In the driving method of the plasma display panel according to the present invention, in the sustain discharge period of the light emitting first subfield, the sustain discharge voltage is alternated between the scan electrode and the sustain electrode while the voltage of the address electrode is maintained at the first voltage. In the sustain discharge period of the second subfield which does not emit light, the sustain discharge voltage is alternately applied to the scan electrode and the sustain electrode while the voltage of the address electrode is maintained at a second voltage different from the first voltage.
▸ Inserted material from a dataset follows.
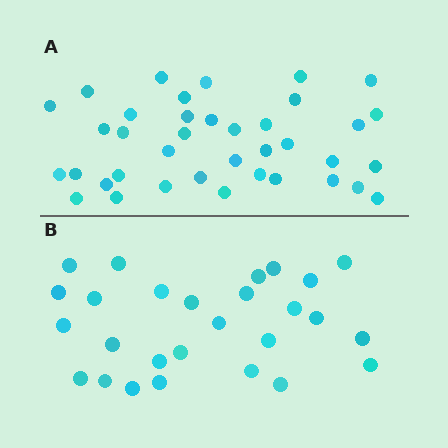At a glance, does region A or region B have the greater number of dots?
Region A (the top region) has more dots.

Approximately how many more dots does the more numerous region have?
Region A has roughly 12 or so more dots than region B.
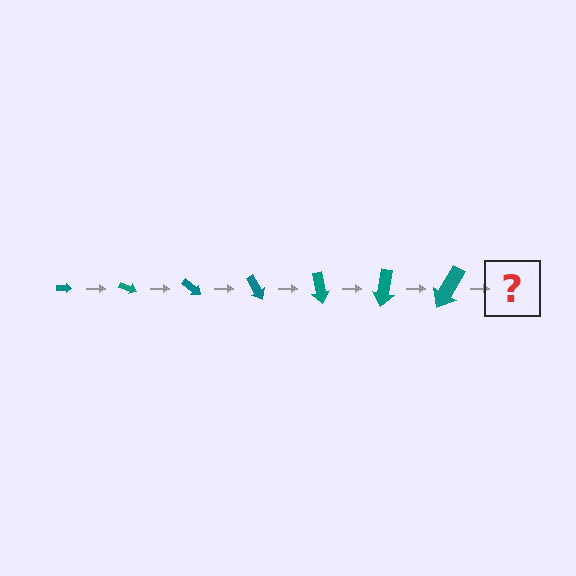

Is authorized.

In this way, the discharge margin can be improved in the subfields that emit light, and power consumption of the PDP set can be reduced in the subfields that do not emit light.

Description

Driving method of plasma display panel {DRIVING METHOD OF PLASMA DISPLAY PANEL}

The present invention relates to a method of driving a plasma display panel.

Plasma display panels are a type of display device that recovers image data input as an electrical signal by arranging a plurality of discharge tubes in a matrix shape and selectively emitting them. The driving method of the plasma display panel is largely divided into the DC driving method and the AC driving method depending on whether the polarity of the voltage applied to maintain the discharge changes with time.

In general, the plasma display panel has a three-electrode surface discharge structure, and thus, an address electrode is disposed to face the scan electrode and the sustain electrode, which are two display electrodes formed side by side in a discharge space formed by a partition wall. This structure causes a discharge to generate wall charges to select a pixel between the address electrode and the scan electrode, and then a discharge for displaying an image between the scan electrode and the sustain electrode is repeated for a predetermined time. In addition to forming a discharge space, the partition wall blocks light generated during discharge to prevent cross talk of neighboring pixels. A plurality of such unit structures are formed in a matrix shape on one substrate, and a fluorescent material is applied to each unit structure to form one pixel, and the pixels are gathered to form one plasma display panel. Plasma display panels, which are currently commercialized, generate a discharge in each pixel, and excite a fluorescent material coated on the inner wall of the pixel with ultraviolet rays generated by the discharge to realize a desired color.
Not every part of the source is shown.